Suriye’ye geri dönüşler hususunda neler söyleyebilirsiniz?
Hükümetin geri dönüşler hususunda verdiği rakamların doğruyu yansıttığını düşünmüyorum. Cerablus, El Bab bölgesi için bir bilgi paylaşayım. Arkadaşlarımızdan biri yakın zamanda oradaydı. Sadece o bölgeye dönüş var. İç kısımlara yok. O kısma dönüşlerde rejimle mücadele için gidenler vardır. Tayyip Bey’in burada kesinlikle yanlış bilgilendirildiğini düşünüyorum. Mesela iki dönem milletvekilliği yapmış birini dinledim. “Tayyip Bey’e ulaşamıyoruz. Etten duvar örülmüş. Halkı dinliyoruz, grup toplantılarında meseleyi açıyoruz. Araştırıyoruz, gerçekten halkın dediği gibi. Halka geri dönüş olduğu sürece seçimlerde ciddi destek alıyorduk ancak son zamanlarda bu iletişim kopukluğu destek kaybına yol açtı.” diyor.

Mesela Suriyeli dilenci şikâyetleri söz konusu...

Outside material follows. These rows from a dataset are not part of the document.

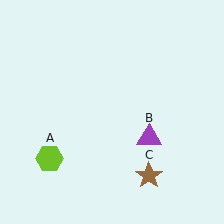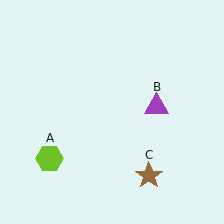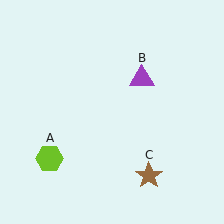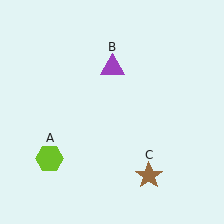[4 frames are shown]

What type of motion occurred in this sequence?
The purple triangle (object B) rotated counterclockwise around the center of the scene.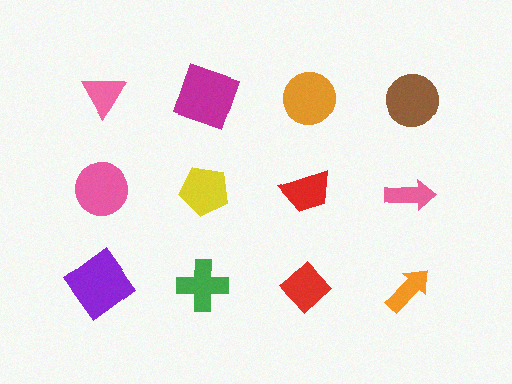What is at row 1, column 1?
A pink triangle.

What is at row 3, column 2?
A green cross.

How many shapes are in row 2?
4 shapes.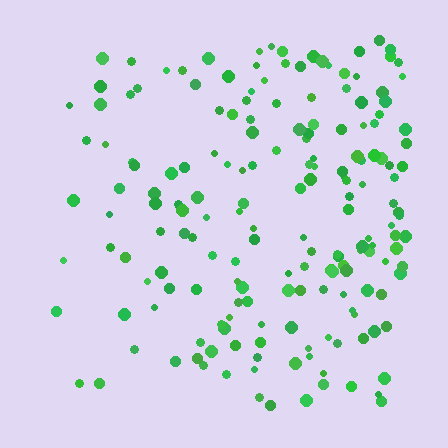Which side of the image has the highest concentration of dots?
The right.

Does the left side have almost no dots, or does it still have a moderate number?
Still a moderate number, just noticeably fewer than the right.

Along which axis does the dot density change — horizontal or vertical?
Horizontal.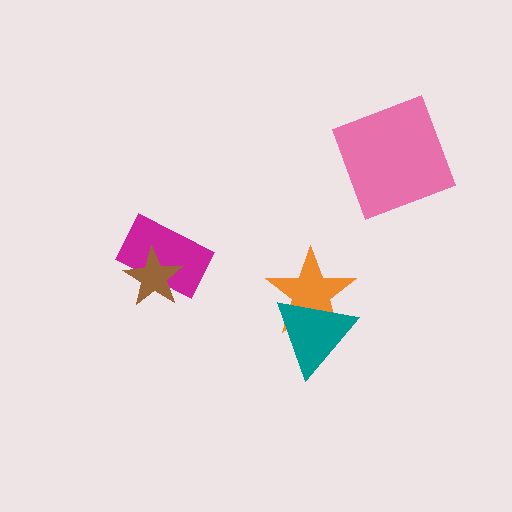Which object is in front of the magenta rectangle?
The brown star is in front of the magenta rectangle.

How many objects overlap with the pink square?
0 objects overlap with the pink square.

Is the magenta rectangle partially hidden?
Yes, it is partially covered by another shape.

Türkiye vatandaşı olup öyle insanlara her şehirde rastlayabilirsiniz. Bu insanların aynı Suriye’de de vardı. Orada da dilencilik yapıyorlardı. Hatay’da bulunduğumda bu meseleyle alakalı bir Suriyeliyi dinledim. “Bunlar Suriye’de de böyleydi” dedi. Anadolu’da “çingene” denilen insanlar... Ramazan ayında peçete satan birine rastladım. Neden dilendiğini sordum, bebek kardeşi içinmiş. Aracımla bütün ihtiyaçlarını görmek üzere ısrarla evine götürmesini istedim, “hayır, annem kızar” dedi. İhtiyacı olmadığı belli. Alışkanlık yani. Benim anladığım, “Suriyelileri geri gönderin” demek, kardeşlerimizi imha demektir. Üç-beş kendini bilmez onların gönderilmesini istiyor diye bu mesele gündem olamaz.